Spurgeon, for his part, made every effort to promote Lavinia Bartlett’s work. After Mrs. Bartlett died in 1875 at the age of sixty-nine, Spurgeon addressed her class with these words,
“Her unstaggering reliance upon the Saviour has led many of you to confide in him. You saw how she believed, you saw the joy which her faith brought to her, the calm rest and power which she obtained, and you were led to Jesus Christ, perhaps unconsciously to yourselves, very much through her example. She was a thorough and complete believer; downright in her convictions and rooted in her principles. She was immersed into the Lord Jesus…. What a worker she was. Nobody will ever know until the books are opened at the last how much she did…. I do not believe that any mother in this place knows her children much better than she knew the members of this class…her heart was large and her efforts incessant.”

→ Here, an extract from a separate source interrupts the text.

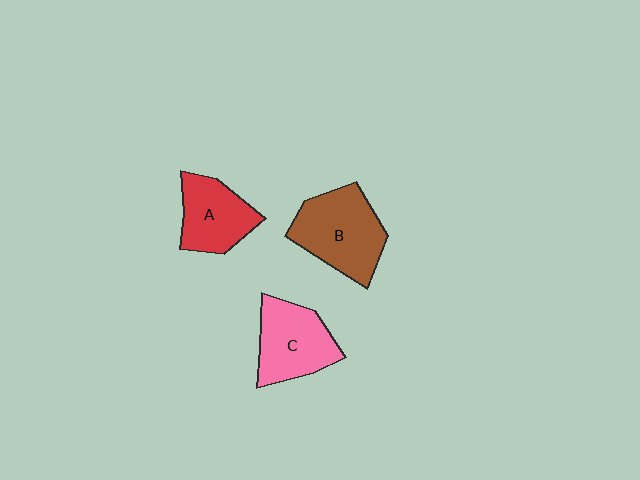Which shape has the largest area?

In closing, what can be said of Spurgeon? Spurgeon’s earnest desire was to promote the work of faithful and godly women in the life of the church. He believed that God had called women to spread the gospel, raise up godly children, practice good works, minister to the needy, and teach other women in the church. He believed women should be actively engaged in the work of God’s kingdom. He firmly believed women should not serve as elders or preach in the gathered assembly, and yet he believed that no woman need go without regular opportunities to carry on valuable and meaningful work in the service of Christ. Though he believed that the pulpit was closed to women, the world was not. He would have wholeheartedly supported the words of an earlier evangelical woman, Hannah More, who said, “Action is the life of virtue, and the world is the theatre of action.”
Alex DiPrima is the senior pastor of Emmanuel Church in Winston Salem, NC. He’s a PhD candidate at Southeastern Baptist Theological Seminary and is currently writing on the social activism of C. H. Spurgeon.